Table of contents
Another Medium category problem which I had a lot of fun solving. The fourth problem of the December leetcoding challenge https://leetcode.com/problems/minimum-average-difference/ is another way to flex your array skills. This challenge tests how you can efficiently use arrays to come up with an elegant solution, notably, we will see how prefix arrays help us do so. Even though I could come up with the solution on my own but it was only because I was familiar with using prefix arrays from my previous failed attempts while solving other problems. It may not be the case if you are just learning about them. Anyhow, let's find out what they are and how using them would solve this problem efficiently.
Problem breakdown
We are given a 0-indexed array and we need to calculate the average difference of every index. They defined the average difference being the absolute difference between the first i+1 elements and the last n-i-1 elements. Then return the index where the average difference is the least. Pay attention to the words first and last and you will notice that for calculating the first i+1 elements you need to go forward in the array or move rightwards and for the last elements, we need to calculate backward in the array.
My approach
This problem comes off as an array traversal problem and indeed as a naive approach, we can copy the original array to save as a reference to original elements and take two additional arrays where we save the results of the forward pass and in another the results of the backward pass. Then simply calculate the difference between the arrays and return the index of the element being the minimum.
Good enough approach but can we do better than using those extra spaces since it will be a problem as soon the length of the array increases? We shall now try to overcome this problem using prefix sums. Look carefully at our previous approach and you will notice that we are calculating the sum of the desired segments twice for each iteration for which we needed the extra spaces. If we can somehow save the total sum of the required segments and reuse them for the next backward iteration, we can avoid the extra spaces.
Prefix-array
prefix arrays can save us this trouble as we can calculate the sum of elements seen so far and traverse the array in one pass. Suppose we are given the array
[1,2,3,4,5]
then if you go forward one step and add the current element to the previous element and keep doing so, you will get an array like this [1, 3, 6, 10, 15] . Notice that at each index, we have stored the sum of elements seen till that index. This is called the prefix sum and this kind of array that does so is called a prefix array. The cool thing is the last element of this array is the total sum of all the elements in the array. So we can utilize these features to our advantage and avoid using extra arrays altogether.
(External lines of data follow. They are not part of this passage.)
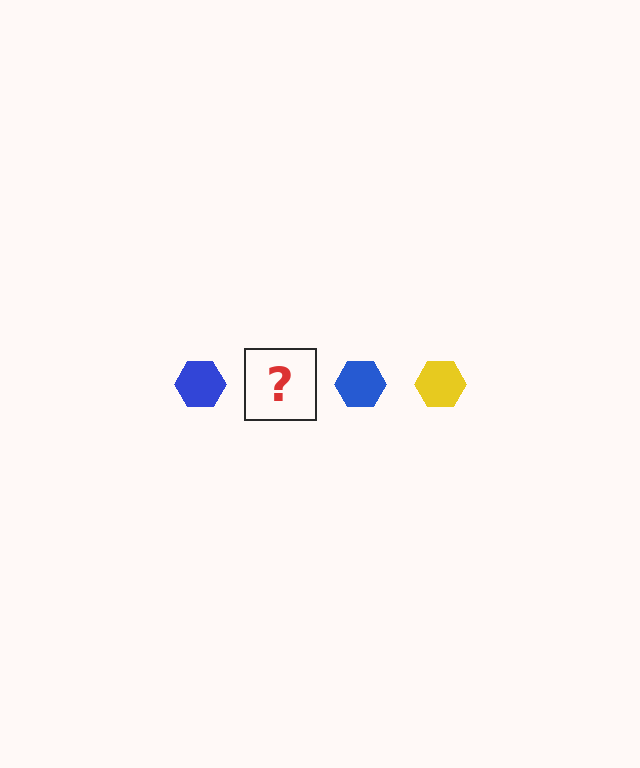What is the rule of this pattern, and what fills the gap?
The rule is that the pattern cycles through blue, yellow hexagons. The gap should be filled with a yellow hexagon.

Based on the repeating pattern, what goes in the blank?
The blank should be a yellow hexagon.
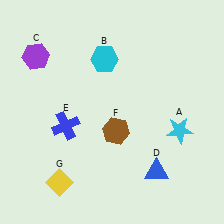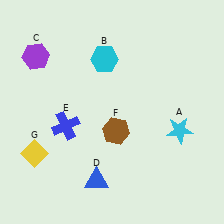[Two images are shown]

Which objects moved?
The objects that moved are: the blue triangle (D), the yellow diamond (G).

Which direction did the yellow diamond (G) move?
The yellow diamond (G) moved up and to the left.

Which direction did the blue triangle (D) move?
The blue triangle (D) moved left.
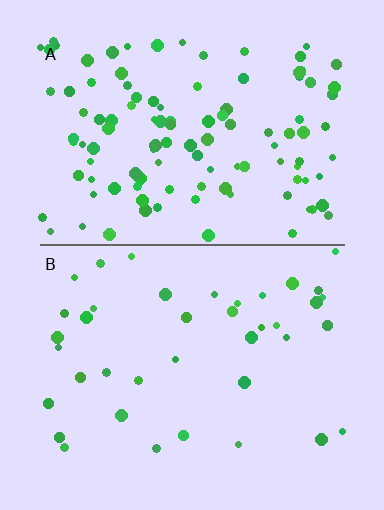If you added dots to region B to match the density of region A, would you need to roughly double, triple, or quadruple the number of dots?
Approximately triple.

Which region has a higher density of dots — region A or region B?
A (the top).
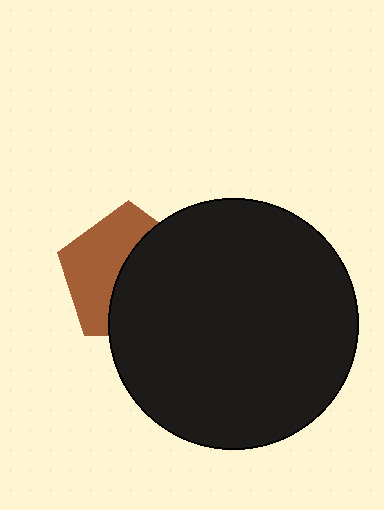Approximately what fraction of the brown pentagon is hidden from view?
Roughly 53% of the brown pentagon is hidden behind the black circle.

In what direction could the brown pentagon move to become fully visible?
The brown pentagon could move left. That would shift it out from behind the black circle entirely.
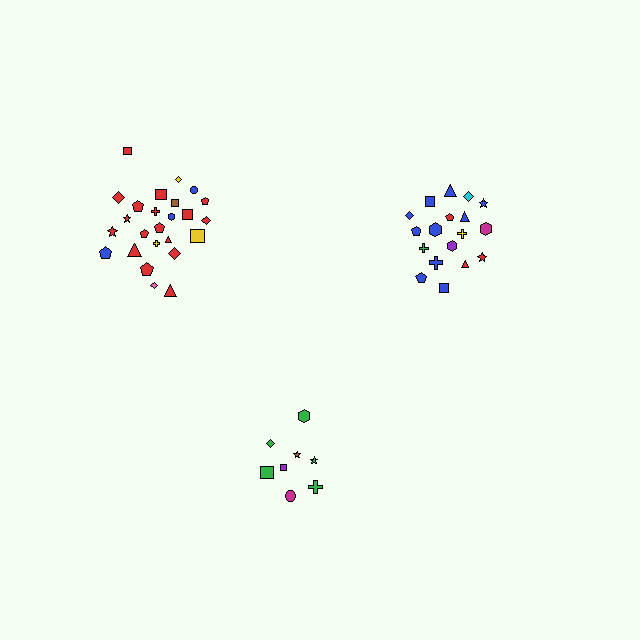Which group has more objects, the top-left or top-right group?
The top-left group.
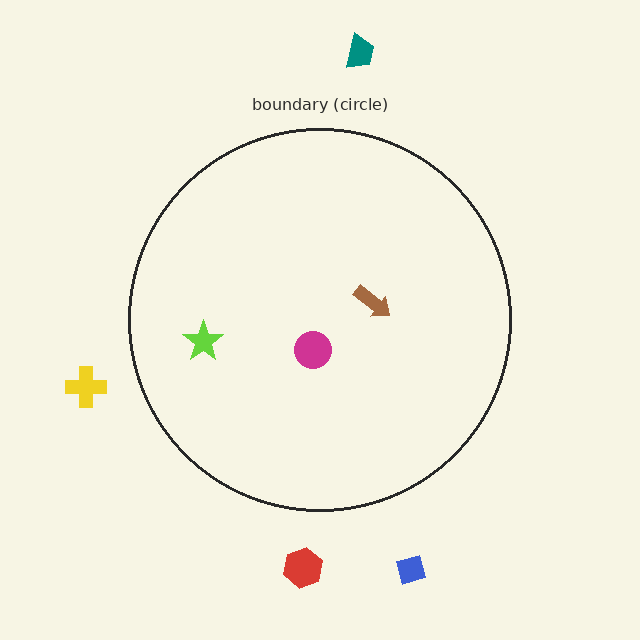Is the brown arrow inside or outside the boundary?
Inside.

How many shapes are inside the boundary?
3 inside, 4 outside.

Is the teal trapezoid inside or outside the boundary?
Outside.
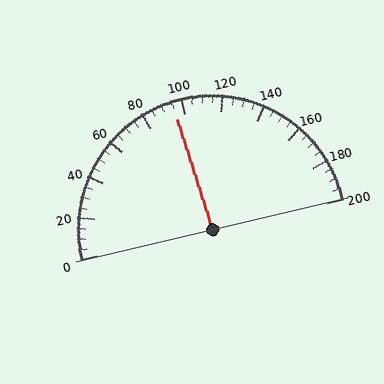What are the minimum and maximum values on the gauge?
The gauge ranges from 0 to 200.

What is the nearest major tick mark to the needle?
The nearest major tick mark is 100.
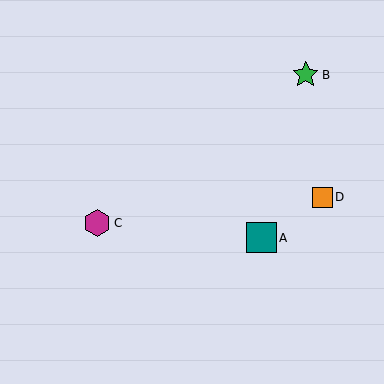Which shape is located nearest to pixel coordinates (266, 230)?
The teal square (labeled A) at (261, 238) is nearest to that location.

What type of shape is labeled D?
Shape D is an orange square.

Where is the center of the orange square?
The center of the orange square is at (322, 197).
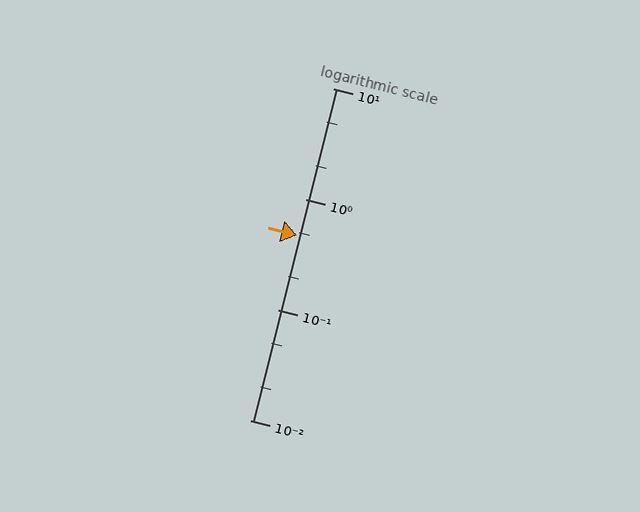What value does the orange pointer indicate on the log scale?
The pointer indicates approximately 0.47.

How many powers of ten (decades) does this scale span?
The scale spans 3 decades, from 0.01 to 10.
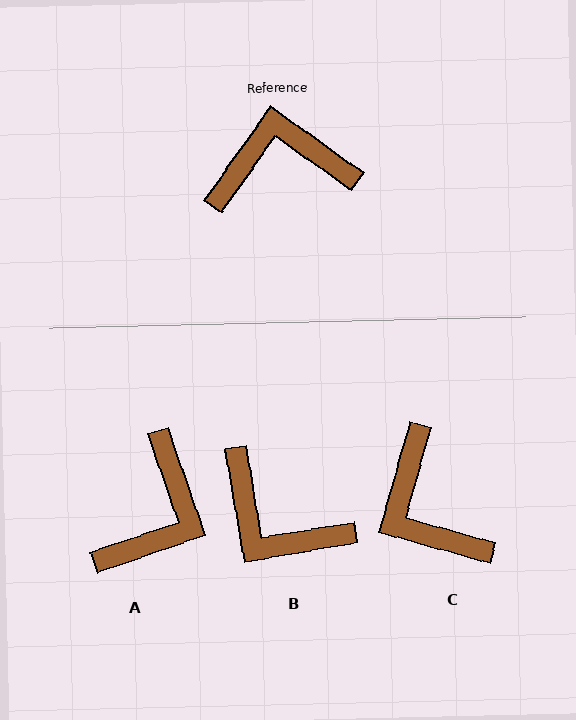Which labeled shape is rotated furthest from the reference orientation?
B, about 135 degrees away.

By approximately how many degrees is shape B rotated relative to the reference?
Approximately 135 degrees counter-clockwise.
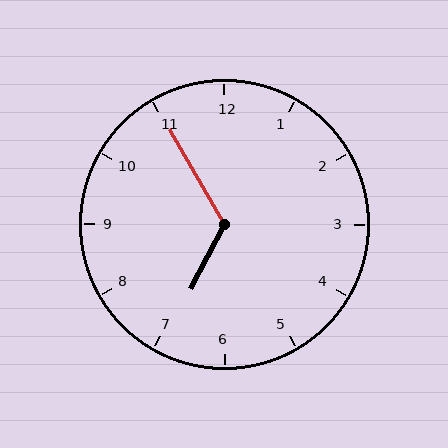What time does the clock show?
6:55.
def minimumAverageDifference(self, nums: List[int]) -> int:
n = len(nums)
#prefix array calculation
for i in range(1, n):
nums[i] = (nums[i-1] + nums[i])
totalSum = nums[n-1]
# performing the backward pass and average calculation in a single step
for i in range(n-1):
nums[i] = abs((nums[i]//(i+1))-((totalSum-nums[i])//(n-i-1)))
#I performed the calculation for the last element since n-i-1 becomes zero and we cannot perform division by zero
nums[n-1] = totalSum // n
return nums.index(min(nums))
After calculating the prefix sum we can avoid the backward pass by realizing that the sum of the last n-i-1 elements of each index is simply the total sum that we know from the prefix array minus the current element. Takes a while to figure out at first but you can't unsee it after you've learned the prefix array approach.
Time and Space complexity
The overall time complexity should be O(n) since we traverse the array twice separately once for calculating the prefix sum and then the second time for calculating the averages.
The space complexity is O(1) here as we have avoided using any extra spaces.
That's a wrap for today and feel free to share your solution as well.